Mean-Field Occupation Measure Inclusion with Forward-Backward Splitting.

Notes

MF-OMI-FBS recasts the objective of finding a mean-field Nash equilibrium as an inclusion problem with occupation-measure variables. The algorithm is known to have polynomial regret bounds in games with the Lasry-Lions monotonicity property.

User-Defined Algorithms¶

To create an MFGLib-compatible custom algorithm, you can subclass the abstract base class mfglib.alg.abc.Algorithm. Your custom logic will be contained in the solve() method.

class Algorithm.solve(self, env: Environment, *, pi_0: Literal['uniform'] | Tensor = Ellipsis, max_iter: int = Ellipsis, atol: float | None = Ellipsis, rtol: float | None = Ellipsis, verbose: bool = Ellipsis, print_every: int = Ellipsis)
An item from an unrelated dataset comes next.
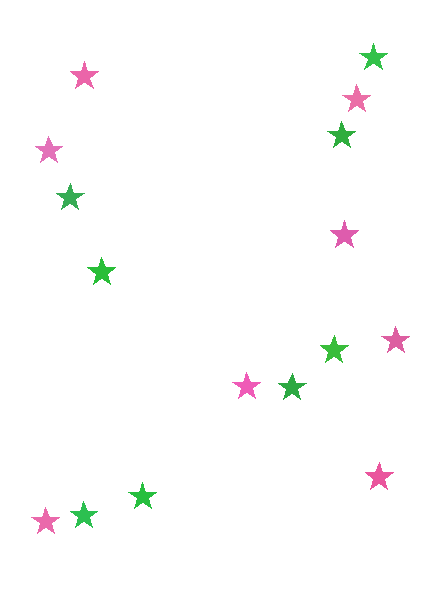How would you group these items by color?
There are 2 groups: one group of pink stars (8) and one group of green stars (8).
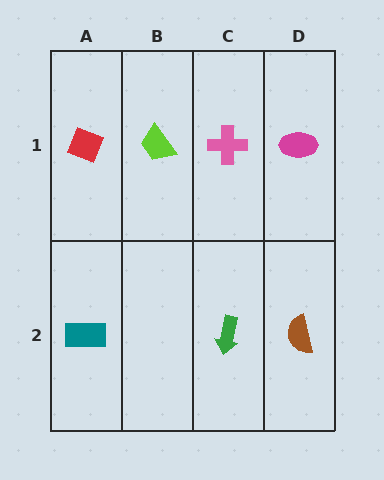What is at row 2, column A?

Here is a brief example, in which we design an iterative algorithm that applies some abstract rule \(F\) to update the policy. To keep the example is simple as possible, we won’t allow initialization with arbitrary policies, we won’t implement early stopping, and we won’t support verbose print-outs.

import typing
import time

import torch

from mfglib.alg.abc import Algorithm
from mfglib.env import Environment
from mfglib.scoring import exploitability_score

class MyAlgorithm(Algorithm):
    def solve(
        env_instance: Environment,
        *,
        pi: typing.Literal["uniform"] | torch.Tensor = "uniform",
        max_iter: int = 100,
        atol: float | None = 0.001,
        rtol: float | None = 0.001,
        verbose: int = 0,
    ) -> tuple[list[torch.Tensor], list[float], list[float]]:
        # Initialize the three lists we will return: policies, exploitability
        # scores, and runtimes.
        pis = []
        expls = []
        rts = []

        # Force uniform initialization. Recall our state and action spaces
        # are, in general, multi-dimensional and must be handled accordingly.
        T = env_instance.T
        S = env_instance.S
        A = env_instance.A
        pi = torch.ones(size=[T + 1, *S, *A]) / torch.tensor(A).prod()

        t0 = time.perf_counter()
        for _ in range(max_iter):
            expl = exploitability_score()
            pis.append(pi)
            expls.append(expl)
            rts.append(time.perf_counter() - t0)
            # F here is some generic policy update rule that, in practice,
            # might take additional arguments.
            pi = F(pi)

        return pis, expls, rts